/ 23 April 1999

Mbeki’s virtues and vices

Howard Barrell

THE LIFE AND TIMES OF THABO MBEKI by Adrian Hadland and Jovial Rantao (Zebra)

Our political institutions in South Africa are immature and largely untested. Our system of proportional representation places parliamentary seats more within the gift of party bosses than of bodies of voters. And internal African National Congress processes allow for the fairly arbitrary “redeployment” of high-calibre members at the behest of the party executive and president.

These factors combine to make the personalities of those at the top of the ANC inordinately important to our future success or failure as a democracy. Do they have the good sense to recognise the vital role dissent and debate have to play in securing our democracy? Do they have the wisdom to ensure there is a contest of ideas in which the best triumph, rather than inferior alternatives suggested by powerful individuals? Do they have the courage to throw out old beliefs, which demonstrably have not worked anywhere in the world, as they try to address the poverty and joblessness upon whose solution the survival of our democracy depends?

Ten years down the line we will have a fairly good idea of the answers to those questions. Many of them will have been answered by the personality of Thabo Mbeki who, at that point, will be preparing to step down as president. His second term will have come to an end, and he will be in the process of abiding by the existing constitutional provision which limits any individual’s occupation of the office to two five-year terms. We hope.

In view of these institutional patterns and uncertainties, any serious attempt to throw additional light on Mbeki and his character is welcome. What Adrian Hadland and Jovial Rantao have produced is a well-written, easy-to-read account of “the life and times of Thabo Mbeki” in which even the few who claim to know the man well are likely to find new insights into the enigma that he is.

Hadland, assistant editor on The Sunday Independent and its parliamentary correspondent, and Rantao, political correspondent of The Star, have combined others’ research and conclusions with original work of their own. They have interviewed Mbeki’s parents, friends and some of his closer political comrades.

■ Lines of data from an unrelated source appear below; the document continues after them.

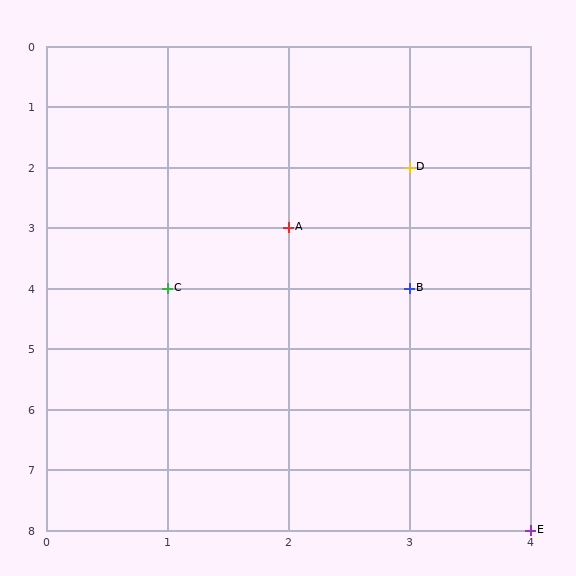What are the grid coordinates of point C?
Point C is at grid coordinates (1, 4).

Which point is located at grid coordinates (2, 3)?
Point A is at (2, 3).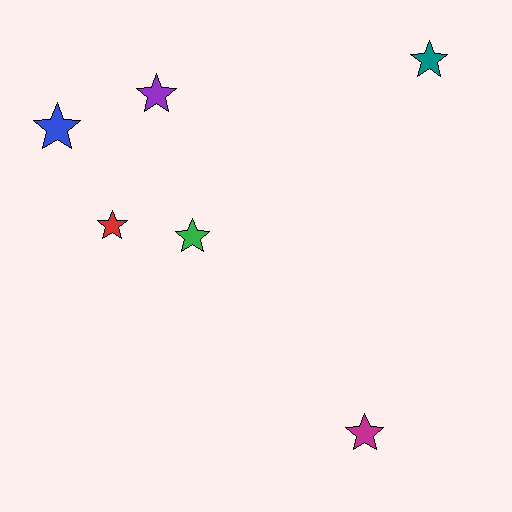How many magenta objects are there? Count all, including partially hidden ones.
There is 1 magenta object.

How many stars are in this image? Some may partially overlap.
There are 6 stars.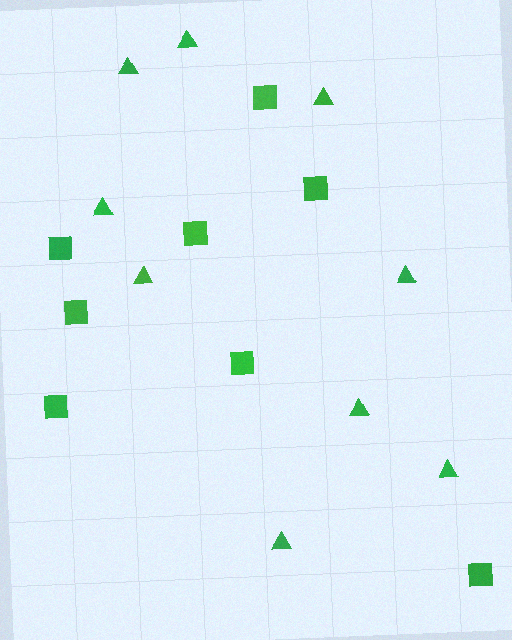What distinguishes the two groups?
There are 2 groups: one group of squares (8) and one group of triangles (9).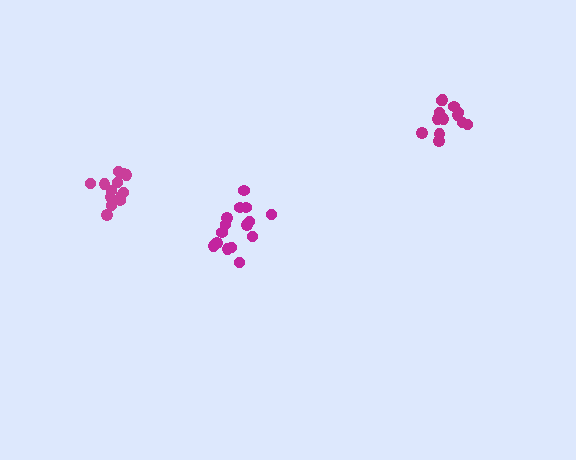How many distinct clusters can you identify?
There are 3 distinct clusters.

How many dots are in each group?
Group 1: 15 dots, Group 2: 13 dots, Group 3: 13 dots (41 total).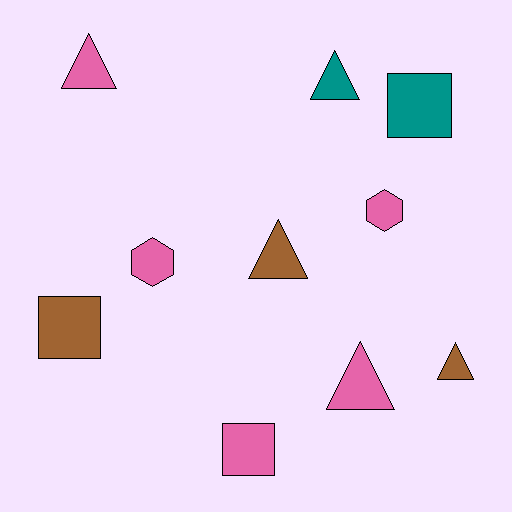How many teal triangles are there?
There is 1 teal triangle.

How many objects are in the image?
There are 10 objects.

Hadland and Rantao have also, evidently, had some – very limited – co-operation from Mbeki himself. This is unlikely to have been for lack of effort on their part. Equally, Mbeki is free to decide with which of his aspirant biographers he should co-operate and to what degree. Yet in being so shy of his biographers in this instance, Mbeki may have squandered an opportunity to deepen substantially his relationship with the country he is about to lead. Hadland and Rantao are credible, senior political journalists. On the evidence provided by this book, they would have dealt sensitively and seriously with any more intimate material to which they had been granted access.

As it is, Hadland and Rantao have produced a brief biography well balanced in its treatment of what some see as Mbeki’s virtues, others as his faults. More serious and detailed studies of Mbeki will doubtless come in future years. Until then, this book will be a must-read for journalists, diplomats, politicians – in fact for any South African or foreigner wanting to understand this country and its political processes in the next few years.

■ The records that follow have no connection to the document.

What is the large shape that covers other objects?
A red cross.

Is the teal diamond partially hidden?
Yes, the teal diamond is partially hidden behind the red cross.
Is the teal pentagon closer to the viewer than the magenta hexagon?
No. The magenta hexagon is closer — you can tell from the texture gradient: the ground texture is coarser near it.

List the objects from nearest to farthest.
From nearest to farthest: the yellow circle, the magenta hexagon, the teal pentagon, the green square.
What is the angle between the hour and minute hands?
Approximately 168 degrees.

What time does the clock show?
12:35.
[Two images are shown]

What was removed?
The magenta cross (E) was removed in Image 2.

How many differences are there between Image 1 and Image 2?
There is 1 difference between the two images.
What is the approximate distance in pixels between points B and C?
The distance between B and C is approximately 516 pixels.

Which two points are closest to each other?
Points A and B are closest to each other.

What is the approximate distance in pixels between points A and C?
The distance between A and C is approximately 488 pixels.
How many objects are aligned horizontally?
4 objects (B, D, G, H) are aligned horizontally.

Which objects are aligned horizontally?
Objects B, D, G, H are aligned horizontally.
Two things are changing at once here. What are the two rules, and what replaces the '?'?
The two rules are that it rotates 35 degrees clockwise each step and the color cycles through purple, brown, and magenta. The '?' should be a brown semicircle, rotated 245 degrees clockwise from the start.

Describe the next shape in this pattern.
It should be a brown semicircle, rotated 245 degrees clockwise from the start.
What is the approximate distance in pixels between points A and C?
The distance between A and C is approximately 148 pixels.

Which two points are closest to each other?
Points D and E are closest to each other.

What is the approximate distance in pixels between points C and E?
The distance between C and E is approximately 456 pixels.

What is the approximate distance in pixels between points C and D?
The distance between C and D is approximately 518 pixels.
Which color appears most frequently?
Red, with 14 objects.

In writing this biography of Mbeki, Hadland and Rantao have also done a service for South African journalism. Too few of our journalists have been willing to write longer contemporary history – a process in which they are often privileged observers. When they have done so – as in the case of Allister Sparks – the results have been very valuable. Hadland and Rantao have struck a further blow in the battle to re-skill South African journalism after the ravages of the past.

The main impression their book leaves behind is that, to no lesser extent than in the case of Nelson Mandela, the struggle has been Thabo Mbeki’s life.

He suffered greatly as a child and young man for his parents’ preoccupation with politics and from the banal brutality of apartheid’s rules and the petty officials who carried them out. His family was torn apart. Yet the story Hadland and Rantao tell is, simultaneously, one of enormous hope. For Mbeki’s story is one about the triumph of an extraordinary intelligence: of how a bookish young boy learnt to employ reason and an empathetic insight into others as weapons in a struggle for peace in South Africa that has borne miraculous fruit since 1989.